#  > Petroleum Industry Zone >  > Geology & Exploration >  >  >  static refraction correction

## tdb

Hi everybody,



I was wondering if somebody could explain to me what is the main purpose of static correction refraction and what are the steps to perform it ?

Thanks !See More: static refraction correction

----------


## geobob

Static corrections are  done to eliminate the  effect of the near-surface weathered structure under each shot and each geophone for each trace.
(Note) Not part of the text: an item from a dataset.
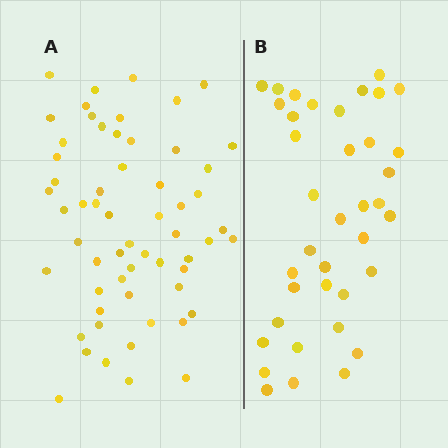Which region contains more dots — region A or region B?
Region A (the left region) has more dots.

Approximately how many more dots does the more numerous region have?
Region A has approximately 20 more dots than region B.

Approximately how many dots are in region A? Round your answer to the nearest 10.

It has two components:
1) Elevation static corrections, which correct for the surface heights of the shot and geophone above a standard height datum (Datum Plane)
2) Weathering static corrections, which correct for the heterogeneous surface layer, a few metres to several tens of metres thick, of abnormally low seismic velocity(Weathered Zone)
The estimation of the velocity of the WZ can be made by seismic refraction or more precisely, if  you have a Well in your sudy area, by the recording of the direct wave in this well(seismic carrotage)

I think this short description will help you!

----------


## tdb

thanks a lot!

----------


## tdb

hei Geobob,
I had two other questions and I didn't find any answers: 
- for the elevation statics correction, what is the datum elevation by default ? what do we need as input to compute this elevation statics correction?
- Could you explain me what is the difference between conventional refraction statics and tomography?
thanks in advance!

----------